Simulation of HPC Job Scheduling and Large-Scale Parallel Workloads, Mohammad Abu Obaida and Jason Liu. In Proceedings of the 2017 Winter Simulation Conference (WSC 2017), W. K. V. Chan, A. D’Ambrogio, G. Zacharewicz, N. Mustafee, G. Wainer, and E. Page, eds., December 2017. To appear. [paper]

The paper presents a simulator designed specifically for evaluating job scheduling algorithms on large-scale HPC systems. The simulator was developed based on the Performance Prediction Toolkit (PPT), which is a parallel discrete-event simulator written in Python for rapid assessment and performance prediction of large-scale scientific applications on supercomputers. The proposed job scheduler simulator incorporates PPT’s application models, and when coupled with the sufficiently detailed architecture models, can represent more realistic job runtime behaviors. Consequently, the simulator can evaluate different job scheduling and task mapping algorithms on the specific target HPC platforms more accurately.
Not yet available.

WSC’17 Paper: HPC Simulation History

A Brief History of HPC Simulation and Future Challenges, Kishwar Ahmed, Jason Liu, Abdel-Hameed Badawy, and Stephan Eidenbenz. In Proceedings of the 2017 Winter Simulation Conference (WSC 2017), W. K. V. Chan, A. D’Ambrogio, G. Zacharewicz, N. Mustafee, G. Wainer, and E. Page, eds., December 2017. To appear. [paper]

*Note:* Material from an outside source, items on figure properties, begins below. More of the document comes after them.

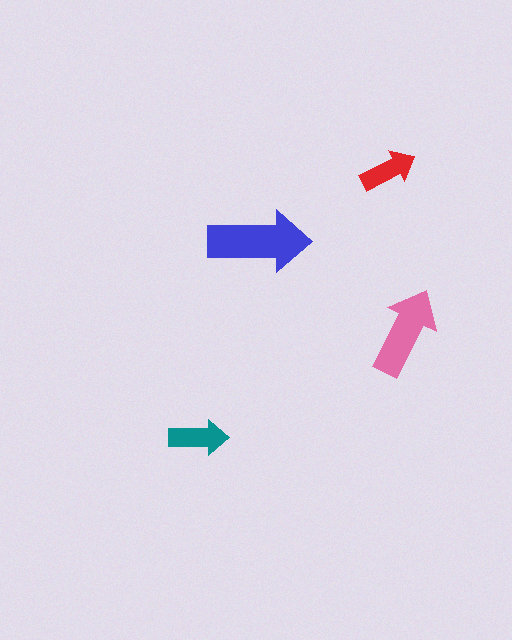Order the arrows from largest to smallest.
the blue one, the pink one, the teal one, the red one.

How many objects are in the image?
There are 4 objects in the image.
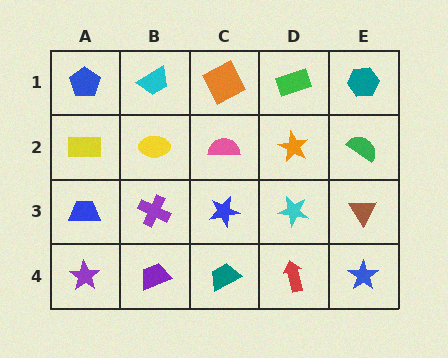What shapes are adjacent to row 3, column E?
A green semicircle (row 2, column E), a blue star (row 4, column E), a cyan star (row 3, column D).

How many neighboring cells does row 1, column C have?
3.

High-performance Computing (HPC) systems have gone through many changes during the past two decades in their architectural design to satisfy the increasingly large-scale scientific computing demand. Accurate, fast, and scalable performance models and simulation tools are essential for evaluating alternative architecture design decisions for the massive-scale computing systems. This paper recounts some of the influential work in modeling and simulation for HPC systems and applications, identifies some of the major challenges, and outlines future research directions which we believe are critical to the HPC modeling and simulation community.
Not yet available.

BigData’17 Paper: Light Curve Anomaly Detection

Real-Time Anomaly Detection of Short Time-Scale GWAC Survey Light Curves, Tianzhi Feng, Zhihui Du, Yankui Sun, Jianyan Wei, Jing Bi, and Jason Liu. In Proceedings of 6th IEEE International Congress on Big Data, June 2017. [paper]

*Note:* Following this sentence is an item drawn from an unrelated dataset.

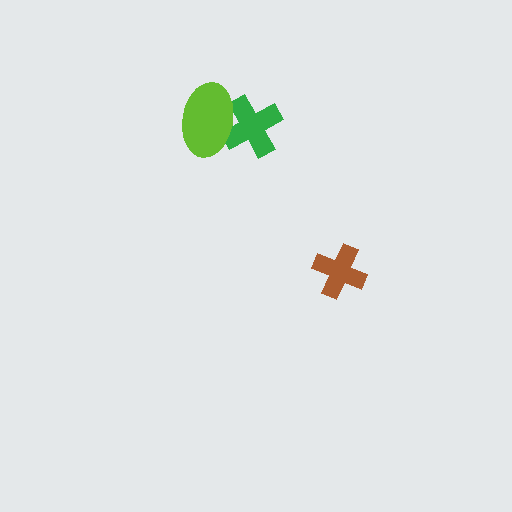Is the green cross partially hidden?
Yes, it is partially covered by another shape.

Ground-based Wide-Angle Camera array (GWAC) is a short time-scale survey telescope that can take images covering a field of view of over 5,000 square degrees every 15 seconds or even shorter. One scientific missions of GWAC is to accurately and quickly detect anomaly astronomical events. For that, a huge amount of data must be handled in real time. In this paper, we propose a new time series analysis model, called DARIMA (or Dynamic Auto-Regressive Integrated Moving Average), to identify the anomaly events that occur in light curves obtained from GWAC as early as possible with high degree of confidence. A major advantage of DARIMA is that it can dynamically adjust its model parameters during the real-time processing of the time series data. We identify the anomaly points based on the weighted prediction result of different time windows to improve accuracy. Experimental results using real survey data show that the DARIMA model can identify the first anomaly point for all light curves. We also evaluate our model with simulated anomaly events of various types embedded in the real time series data. The DARIMA model is able to generate the early warning triggers for all of them. The results from the experiments demonstrate that the proposed DARIMA model is a promising method for real-time anomaly detection of short time-scale GWAC light curves.
Not yet available.

SIMUTOOLS’17 Paper: Improving Real-Time SDN Simulation

On Improving Parallel Real-Time Network Simulation for Hybrid Experimentation of Software Defined Networks, Mohammad Abu Obaida and Jason Liu. In Proceedings of the 10th EAI International Conference on Simulation Tools and Techniques (SIMUTOOLS 2017), September 2017. To appear. [paper]

Real-time network simulation enables simulation to operate in real time, and in doing so allows experiments with simulated, emulated, and real network components acting in concert to test novel network applications or protocols. Real-time simulation can also run in parallel for large-scale network scenarios, in which case network traffic is represented as simulation events passed as messages to remote simulation instances running on different machines. We note that substantial overhead exists in parallel real-time simulation to support synchronization and communication among distributed instances, which can significantly limit the performance and scalability of the hybrid approach. To overcome these challenges, we propose several techniques for improving the performance of parallel real-time simulation, by eliminating parallel synchronization and reducing communication overhead. Our experiments show that the proposed techniques can indeed improve the overall performance. In a use case, we demonstrate that our hybrid technique can be readily integrated for studies of software-defined networks.
Not available yet

MASCOTS’17 Paper: Energy Demand Response Scheduling

An Energy Efficient Demand-Response Model for High Performance Computing Systems, Kishwar Ahmed, Jason Liu, and Xingfu Wu. In Proceedings of the 25th IEEE International Symposium on the Modeling, Analysis, and Simulation of Computer and Telecommunication Systems (MASCOTS 2017), September 2017.  [paper]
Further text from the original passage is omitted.